February 12, 2019      5 min read

Not only will effective inventory control save you money, but it can also improve cash flow in other ways. It’s important to factor inventory stock into your cashflow management because it represents money spent that won’t generate cash until your inventory has been sold.

The longer inventory sits on your shelves, the more it costs, tying up cash reserves and occupying valuable space. Implementing inventory control techniques will improve inventory turns and save you valuable time and money.

When you have robust inventory control, you will know exactly what and exactly how much inventory stock is on hand. On-hand stock levels affect sales by dictating how much you have available to sell and how much stock you need to purchase.

There are many inventory control practices you can leverage to save money and increase cashflow. Start with the seven key areas listed below.

Set minimum stock levels

Improve inventory control by setting minimum levels for each of those inventory items that must always be on hand. When your inventory stock dips below these predetermined levels, you know it is time to order more.

By holding the bare minimum stock required to meet sales demand you can save money through the reduction of holding costs such as storage, insurance and handling expenses.

Minimum stock levels will vary by product based on how quickly the item sells, and the lead time required to get products back in stock. Monitor minimum stock levels a few times a year to ensure quantities are still relevant and adjust up or down to match current demand.

Accurate forecasting

A significant way of optimising inventory control is through the ability to predict demand as accurately as possible. While many variables make accurate forecasting difficult, there are a few areas to consider when projecting future sales. These include, but are not limited to, current market trends, historic sales during the same period in previous years, seasonality, current and projected growth and the general economic climate.

A good inventory information system will allow you to capture sales history that will help to establish forecasts and future sales by analysing this data to identify patterns and trends.

Accurate forecasting saves money by reducing the risk of waste, spoilage and excess or obsolete stock that ties up working capital, compounds holding costs and takes up valuable storage space that could be used for more popular, fast selling items.

Supply chain management

By streamlining the entire supply chain, businesses can reduce inventory stock, improve time to market, reduce cycle times, free-up cashflow and increase profits. Importantly optimisation of the entire supply chain results in clearly visible customer service performance and a reduction in all forms of inventory.

Whether you need to return slow-moving stock, troubleshoot manufacturing issues, or quickly restock a fast selling item, it’s important to have a good relationship with your suppliers. Effective relationships are about good communication that provides room for give-and-take facilitating quick response to supply problems.

For example, notifying suppliers when you expect an increase in sales allows them time to adjust production to meet the increased demand. Likewise, suppliers letting you know when a product is behind schedule or running low in stock allows you to put a hold on advertising and promotions or even to look for a temporary substitute.

Production scheduling

Production scheduling is possibly one of the least understood aspects of manufacturing and often results is product flow imbalances, causing bottlenecks, long cycle times and erratic output, all of which can reduce customer service.

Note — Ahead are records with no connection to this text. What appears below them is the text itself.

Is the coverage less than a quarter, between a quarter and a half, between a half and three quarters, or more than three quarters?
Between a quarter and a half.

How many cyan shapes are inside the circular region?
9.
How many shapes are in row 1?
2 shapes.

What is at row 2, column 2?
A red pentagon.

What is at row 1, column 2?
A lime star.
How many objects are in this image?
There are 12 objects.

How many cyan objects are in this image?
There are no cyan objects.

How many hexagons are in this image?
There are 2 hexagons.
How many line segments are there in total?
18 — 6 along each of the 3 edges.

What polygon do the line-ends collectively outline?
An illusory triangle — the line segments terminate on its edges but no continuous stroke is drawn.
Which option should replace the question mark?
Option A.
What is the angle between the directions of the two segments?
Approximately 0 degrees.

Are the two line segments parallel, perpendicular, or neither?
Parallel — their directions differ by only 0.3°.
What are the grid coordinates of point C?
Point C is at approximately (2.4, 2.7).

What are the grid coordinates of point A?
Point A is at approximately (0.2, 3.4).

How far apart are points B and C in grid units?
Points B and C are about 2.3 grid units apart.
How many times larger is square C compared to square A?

By measuring production efficiency and order-to-delivery effectiveness, manufacturers can save money and achieve greater value from working capital.

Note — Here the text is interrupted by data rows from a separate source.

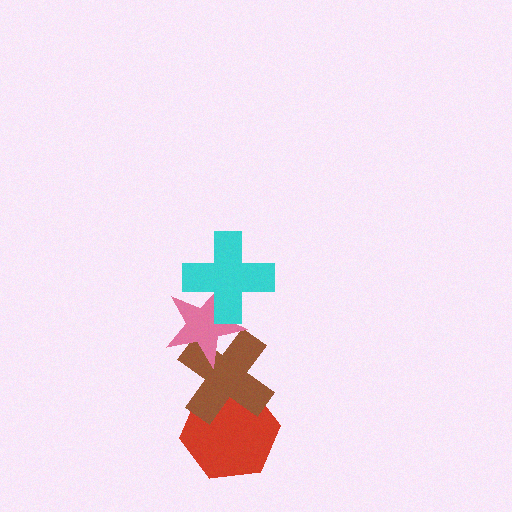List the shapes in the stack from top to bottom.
From top to bottom: the cyan cross, the pink star, the brown cross, the red hexagon.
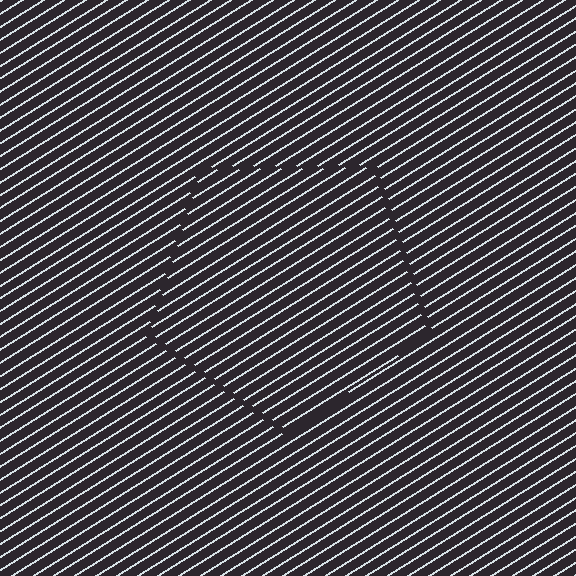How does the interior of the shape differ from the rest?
The interior of the shape contains the same grating, shifted by half a period — the contour is defined by the phase discontinuity where line-ends from the inner and outer gratings abut.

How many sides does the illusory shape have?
5 sides — the line-ends trace a pentagon.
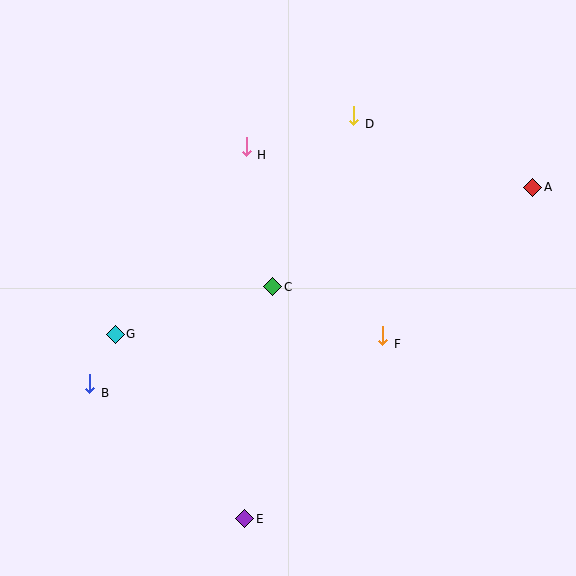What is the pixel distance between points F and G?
The distance between F and G is 268 pixels.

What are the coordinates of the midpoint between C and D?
The midpoint between C and D is at (313, 205).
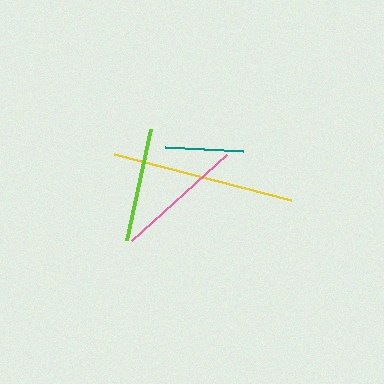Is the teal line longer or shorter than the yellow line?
The yellow line is longer than the teal line.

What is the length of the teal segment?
The teal segment is approximately 78 pixels long.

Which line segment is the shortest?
The teal line is the shortest at approximately 78 pixels.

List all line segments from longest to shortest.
From longest to shortest: yellow, pink, lime, teal.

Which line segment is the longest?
The yellow line is the longest at approximately 182 pixels.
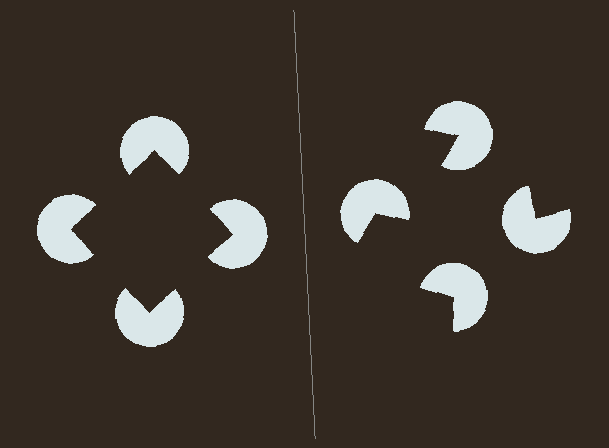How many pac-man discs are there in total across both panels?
8 — 4 on each side.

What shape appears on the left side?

With proper planning and scheduling, you can make the most efficient use of your physical infrastructure and equipment. Spreading out the workload to avoid long periods of heavy use will improve the longevity of equipment and save money over the long-term.

Flexible manufacturing

Contemporary customers demand more than just the lowest price overall. Short lead times, quality products, on-time delivery and great customer service are as equally important to today’s customers as a good price is. The consequence of non-compliance to these demands can easily result in lost business, costing you money and potentially leading to an excess of inventory over the course of the business year.

Flexible manufacturing is the ability to produce goods that are readily adaptable to changes in both in type and quantity, of the product being manufactured. Manufacturers need a level of flexibility within their operations to improve customer responsiveness and quickly respond to mutable customer demand.

Reducing inventory stock

There are many ways to save money by reducing inventory stock. From optimising order sizes and purchase frequency to getting rid of obsolete items.

Obsolete inventory is the in-stock goods that no longer have any customer demand, they typically occur when new product launches release newer versions of the same item, such as smartphones, or simply because customer demand patterns change due to unforeseen market shifts.

Businesses should regularly monitor the product life cycles of every unique item to track demand pattern changes over time. Solid inventory control helps you avoids unnecessary spoilage, and dead stock that is out of season, has gone out of style, or otherwise become irrelevant. Avoiding dead, obsolete or expired stock, once again, will save you money.

Regular auditing

A regular audit of your inventory stock and overall operations is crucial to optimising inventory control and reducing costs. Spot checking inventory throughout the year to match inventory reports with actual inventory stock allows you to identify and manage discrepancies more regularly than a single year-end stocktake.

Even if you are using inventory control software and automated tracking it is prudent to supplement this with a physical spot check, comparing the count to the inventory records, particularly with regards to problematic or fast-moving goods.